ZOS poor performance on PCIE 4 NVME SSD

Hi,

this is @naturecrypto here, I changed my nickname to match the one on github :slight_smile:

I got a little bit of time right now so I am continuing my tests from the start of the year. I built a machine for Zos with 5950X 16 cores 32 threads, 128 GB RAM and 2 TB Sabrent Rocket 4+ PCIE 4 SSD

In January I made some benchmarks with FIO inside phoronics test suite container to verify the SSD performance on ZOS with 5.4 kernel and on Ubuntu 20.04 with different kernels (baremetal, installed phoronix-test-suite on it)

I’ve got poor results on ZOS and Ubuntu 5.4.10 or 5.4.108 kernels :

Random read 4k blocks : 12.4 Mb/s 4142 IOPS
Random write 4k blocks : 13.3 Mb/s 4489 IOPS
Sequential read 2MB blocks : 1316 Mb/s 864 IOPS
Sequential write 2MB blocks : 2326 Mb/s 1528 IOPS

When I switched to 5.8.0-48 (or today to 5.10.59 for current testing purpose) kernel on Ubuntu, results are much better :

Random read 4k blocks : 1855 Mb/s 488 000 IOPS
Random write 4k blocks : 563 Mb/s 144 000 IOPS
Sequential read 2MB blocks : 6728 Mb/s 3360 IOPS
Sequential write 2MB blocks : Ubuntu 6271 Mb/s 3132 IOPS

Would it be possible to test a ZOS version with more recent kernel to verify that it is the root cause of the problem ? Switching to 5.10 LTS kernel could be a good idea for better storage performance, which is critical for hosting workload.

2 Likes

I edited the previous post for better clarity on the troubleshooting process

Hi @naturecrypto, We have created a github issue with your post. We will post the updates on that issue in here as and when they happen.

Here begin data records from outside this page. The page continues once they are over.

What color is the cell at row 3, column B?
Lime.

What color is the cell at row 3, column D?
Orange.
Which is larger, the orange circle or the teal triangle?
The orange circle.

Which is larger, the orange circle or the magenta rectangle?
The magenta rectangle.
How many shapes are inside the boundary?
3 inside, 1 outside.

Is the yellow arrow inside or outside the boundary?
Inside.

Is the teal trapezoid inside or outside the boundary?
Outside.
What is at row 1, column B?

There is an update on the github issue that we had created with your post:

"It’s not kernel related, if you run fio on your root filesystem of the container, you hit 0-fs , which is not made to be fast, specially for random read/write.

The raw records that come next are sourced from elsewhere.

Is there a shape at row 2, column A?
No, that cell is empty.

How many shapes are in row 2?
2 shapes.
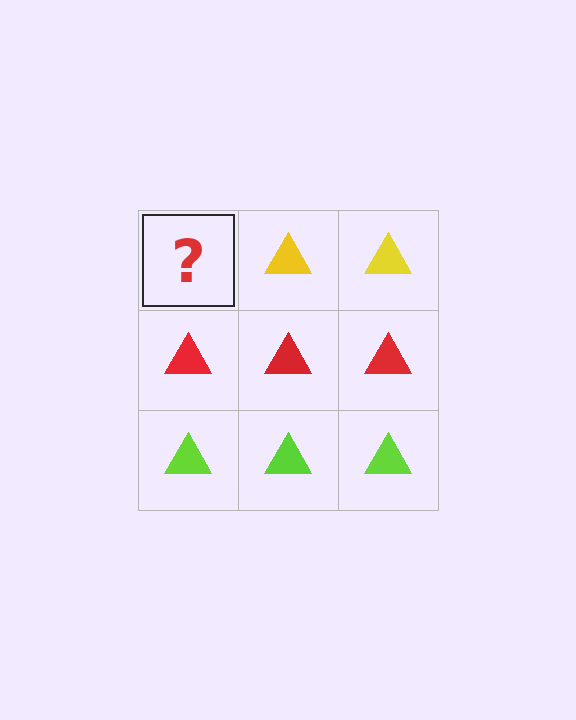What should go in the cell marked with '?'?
The missing cell should contain a yellow triangle.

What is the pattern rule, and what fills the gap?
The rule is that each row has a consistent color. The gap should be filled with a yellow triangle.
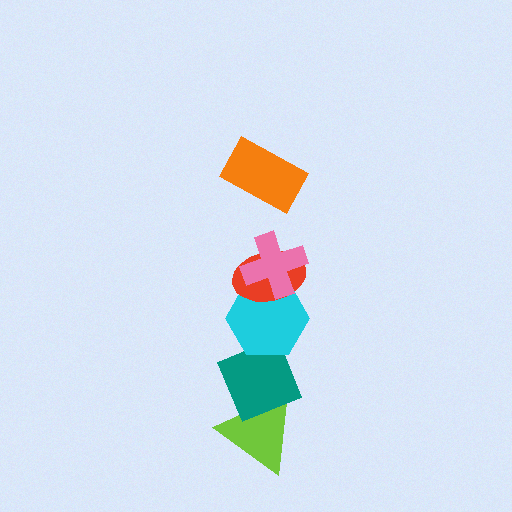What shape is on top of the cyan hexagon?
The red ellipse is on top of the cyan hexagon.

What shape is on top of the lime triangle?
The teal diamond is on top of the lime triangle.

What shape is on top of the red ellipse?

If you want good performance, you have to mount a volume inside your container and test against it, which won’t be on top of an flist but on direct disk access."

I deployed a new alpine container with extra storage mounted as /data.

Results are the same if the test is done on / or /data

I’d like the github issue link to follow up on this issue please

Hello @archit3kt,

Sure will have them team look into it.

Thanks you @Amanda !

If you have the github issue link please provide it :slight_smile:

I am sorry @archit3kt but we don’t share Github links.

I’m very surprised by this answer since all your development is supposed to be open source and hosted on github and the issues are clearly widely used :

Could you please elaborate on why you don’t share github links on the forum, despite TF’s wish for transparency ?

Hello @archit3kt, we don’t share links to the private support repo, but you can of course take a look at www.github.com/threefoldtech for our open code software.